The primary tumor is only in the testicle, which may include the rete testis. It has not grown into blood vessels or lymph vessels in the testicles. The tumor may have grown into the inner membrane layer surrounding the testicle, called the tunica albuginea. It has not spread to the outer membrane layer surrounding the testicle, called the tunica vaginalis.
The tumor is in the testicle, which may include the rete testis, and it has grown into blood vessels or lymphatic vessels. Or the tumor has grown into the fatty tissue next to the epididymis called the hilar soft tissue, the epididymis, or the tunica vaginalis, with or without growth to blood or lymph vessels.
The tumor has grown into the spermatic cord, without or without growth to blood or lymph vessels.
The tumor has grown into the scrotum, without or without growth to blood or lymph vessels.

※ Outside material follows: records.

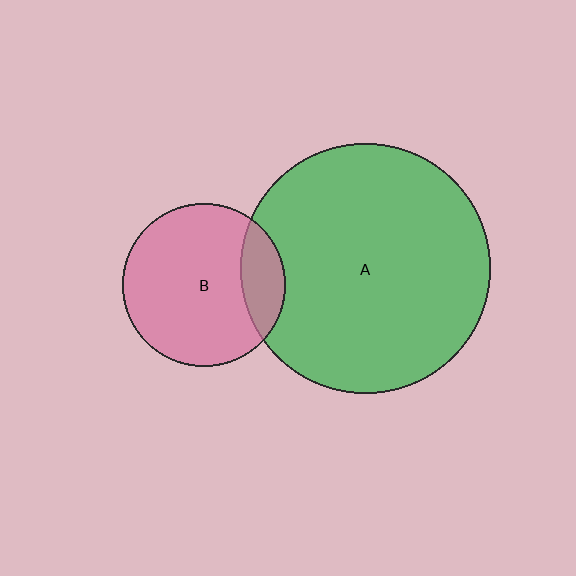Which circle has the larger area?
Circle A (green).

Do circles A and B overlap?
Yes.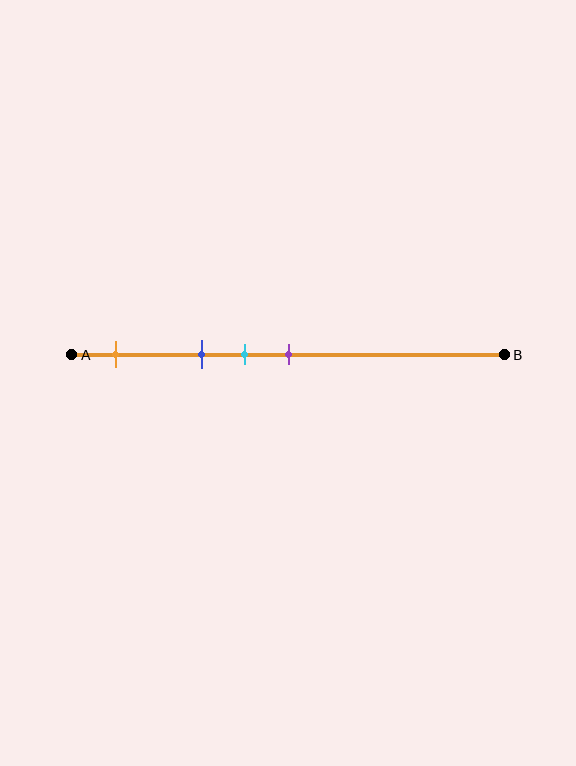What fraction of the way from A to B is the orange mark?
The orange mark is approximately 10% (0.1) of the way from A to B.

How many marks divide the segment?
There are 4 marks dividing the segment.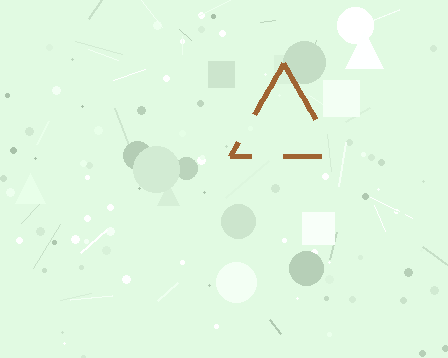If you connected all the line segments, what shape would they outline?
They would outline a triangle.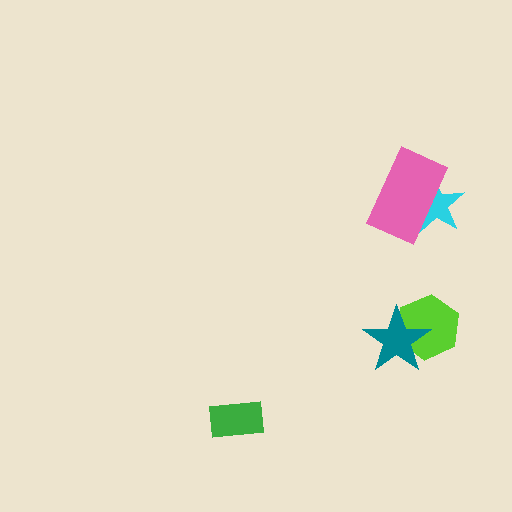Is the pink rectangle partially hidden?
No, no other shape covers it.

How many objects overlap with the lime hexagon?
1 object overlaps with the lime hexagon.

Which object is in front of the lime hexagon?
The teal star is in front of the lime hexagon.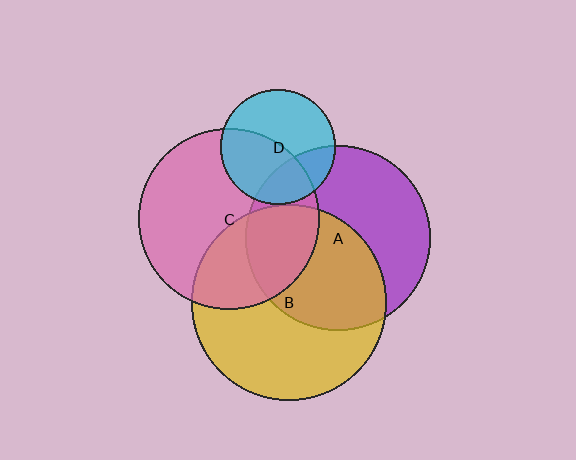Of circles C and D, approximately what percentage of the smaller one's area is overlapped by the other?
Approximately 45%.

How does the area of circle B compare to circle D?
Approximately 2.9 times.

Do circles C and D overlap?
Yes.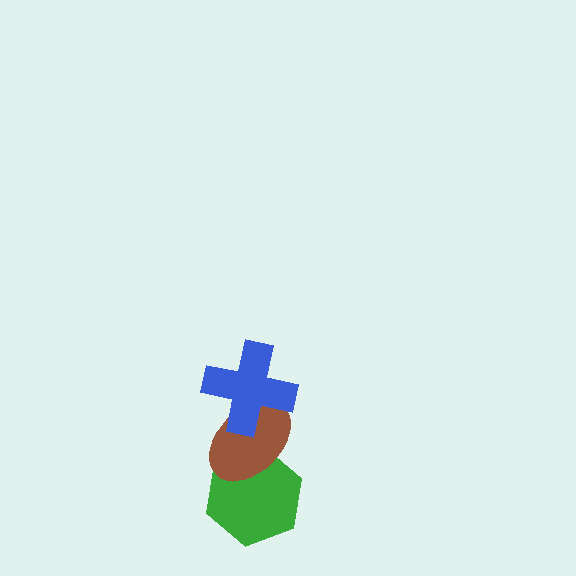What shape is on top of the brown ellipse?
The blue cross is on top of the brown ellipse.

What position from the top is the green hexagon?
The green hexagon is 3rd from the top.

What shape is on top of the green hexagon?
The brown ellipse is on top of the green hexagon.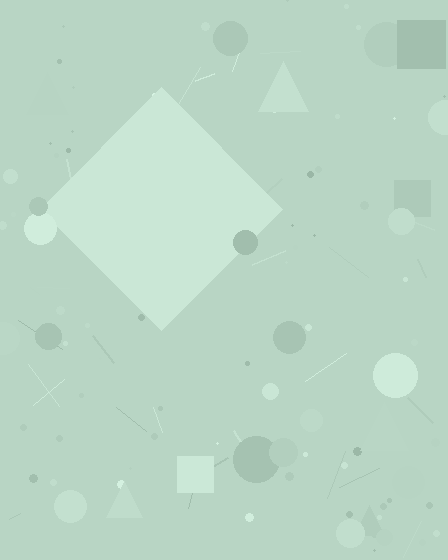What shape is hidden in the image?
A diamond is hidden in the image.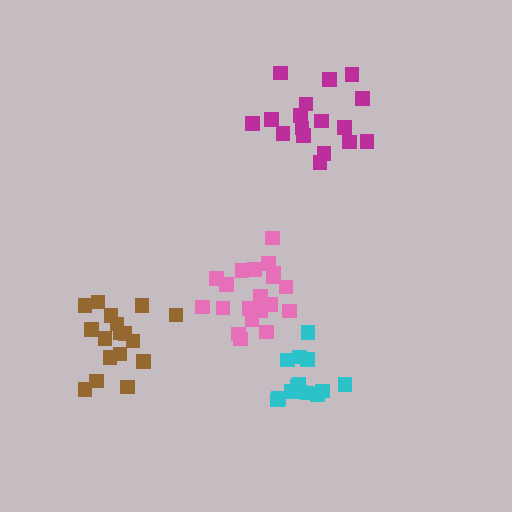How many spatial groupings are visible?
There are 4 spatial groupings.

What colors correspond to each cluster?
The clusters are colored: cyan, pink, magenta, brown.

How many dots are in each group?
Group 1: 14 dots, Group 2: 20 dots, Group 3: 17 dots, Group 4: 17 dots (68 total).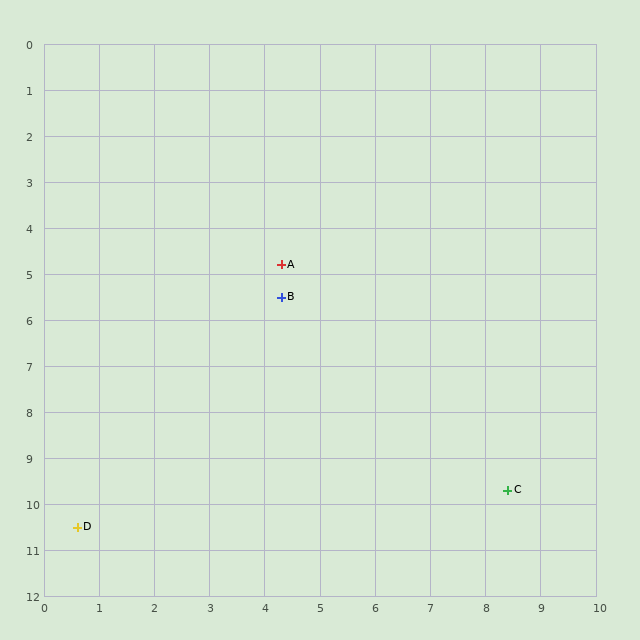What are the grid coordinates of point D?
Point D is at approximately (0.6, 10.5).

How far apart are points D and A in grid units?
Points D and A are about 6.8 grid units apart.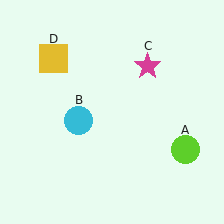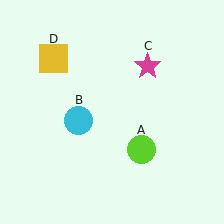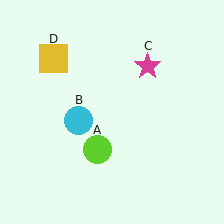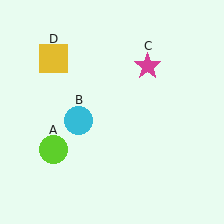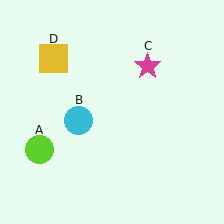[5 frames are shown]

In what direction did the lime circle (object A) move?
The lime circle (object A) moved left.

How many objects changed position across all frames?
1 object changed position: lime circle (object A).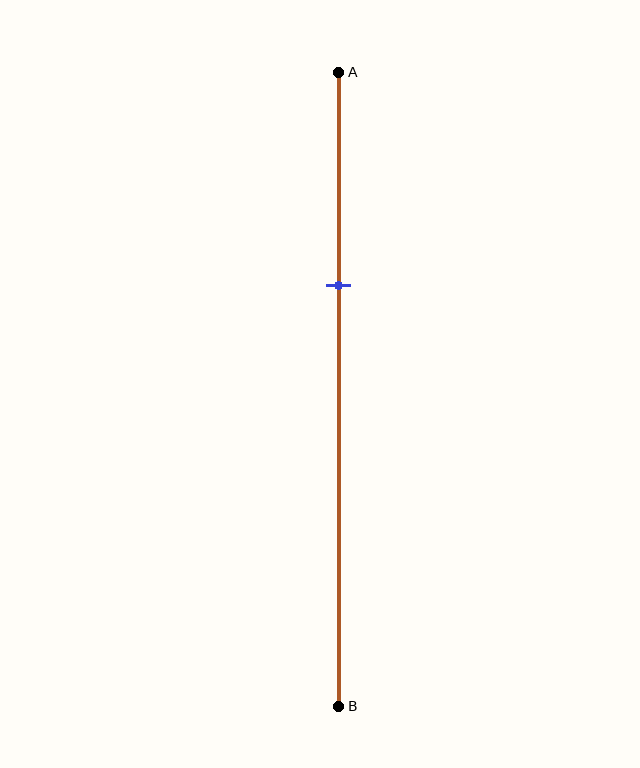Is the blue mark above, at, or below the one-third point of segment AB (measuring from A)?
The blue mark is approximately at the one-third point of segment AB.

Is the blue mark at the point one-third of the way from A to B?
Yes, the mark is approximately at the one-third point.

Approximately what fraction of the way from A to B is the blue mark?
The blue mark is approximately 35% of the way from A to B.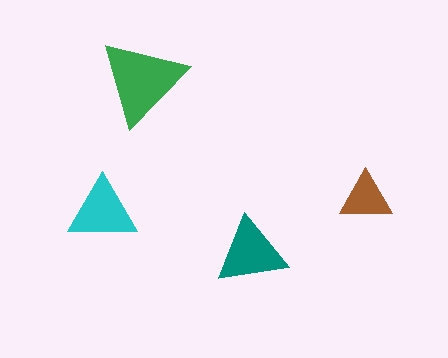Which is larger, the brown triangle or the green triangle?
The green one.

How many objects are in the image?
There are 4 objects in the image.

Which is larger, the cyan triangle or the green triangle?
The green one.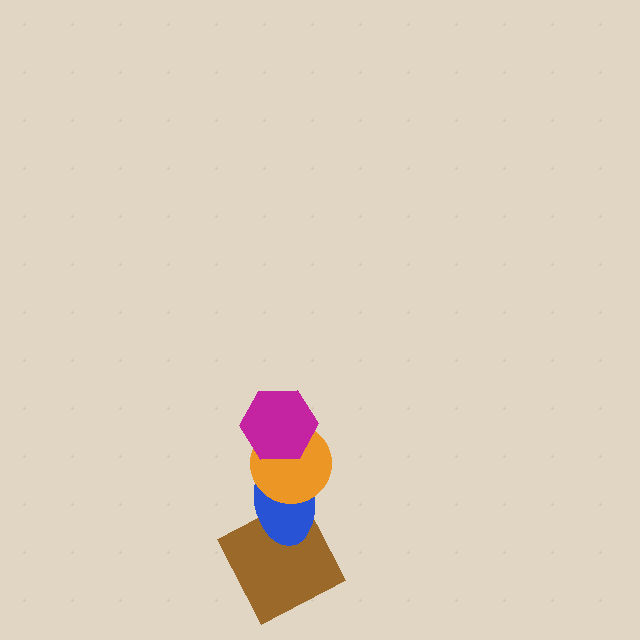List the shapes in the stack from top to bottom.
From top to bottom: the magenta hexagon, the orange circle, the blue ellipse, the brown square.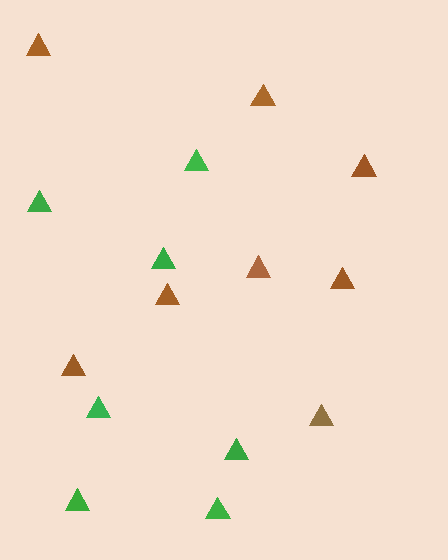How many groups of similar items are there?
There are 2 groups: one group of brown triangles (8) and one group of green triangles (7).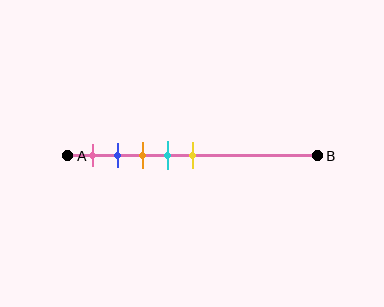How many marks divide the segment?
There are 5 marks dividing the segment.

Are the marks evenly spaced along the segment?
The marks are evenly spaced relative to one another, but the end sections next to A and B have different lengths, so they do not divide the segment into equal parts.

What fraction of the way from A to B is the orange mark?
The orange mark is approximately 30% (0.3) of the way from A to B.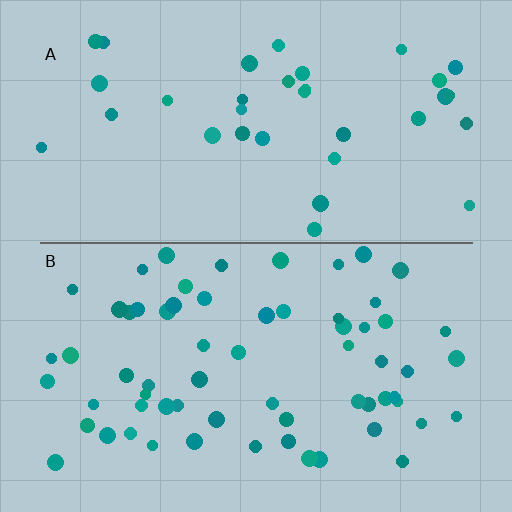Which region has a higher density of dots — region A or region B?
B (the bottom).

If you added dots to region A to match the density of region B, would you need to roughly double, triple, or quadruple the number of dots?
Approximately double.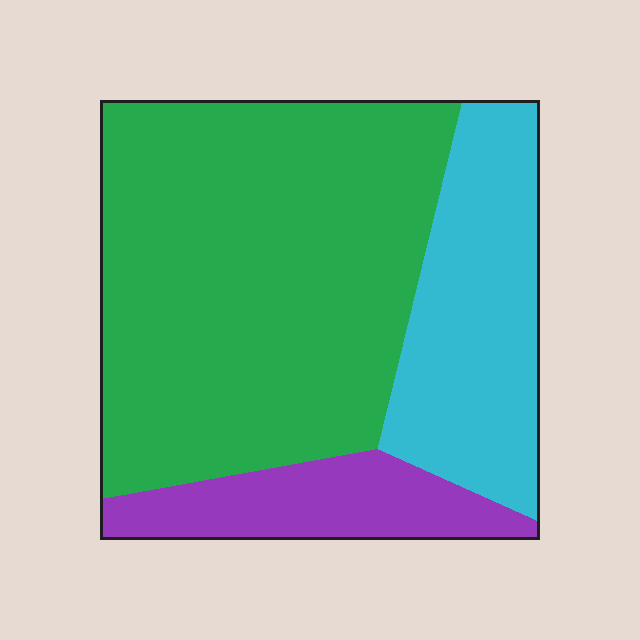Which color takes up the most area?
Green, at roughly 60%.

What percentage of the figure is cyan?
Cyan covers roughly 25% of the figure.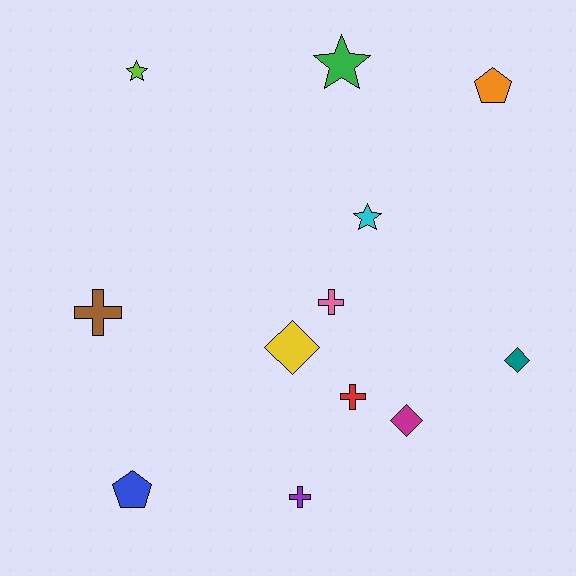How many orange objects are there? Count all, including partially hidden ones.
There is 1 orange object.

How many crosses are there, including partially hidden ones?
There are 4 crosses.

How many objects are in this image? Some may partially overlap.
There are 12 objects.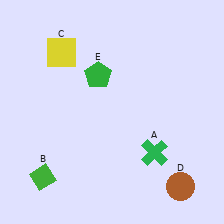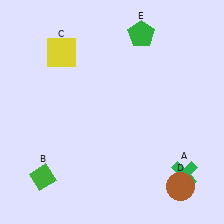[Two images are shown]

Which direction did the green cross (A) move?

How is Testicular Cancer Treated?
Treatment options for testicular cancer include:
The urologists at Saint John’s Health Center specialize in robotic-assisted surgery for testicular cancer. This minimally invasive procedure is performed with the da Vinci Surgical System.
Laparoscopic surgery is a minimally invasive approach, which is done through small incisions using thin surgical tools guided by a tiny video camera. This surgery has several benefits, including less pain and a shorter recovery time.
Radical inguinal orchiectomy is surgery for removing the testicles.
Retroperitoneal lymph node dissection is surgery for removing lymph nodes at the back of the abdomen.
Radiation is used to kill cancer cells that have spread from the testicles to lymph nodes. Radiation therapy uses high-energy rays or particles to destroy cancer cells or slow their growth. This treatment is similar to getting an X-ray, but the radiation is more intense.
Either intravenously or orally taken, chemotherapy is a drug that travels throughout the body to destroy cancer that have spread. Chemotherapy also is used to decrease the risk of cancer returning after a cancerous testicle is removed.
You may receive more than one type of treatment, depending on several factors, including the grade of the tumor, where it is located and whether it has spread to other parts of your body.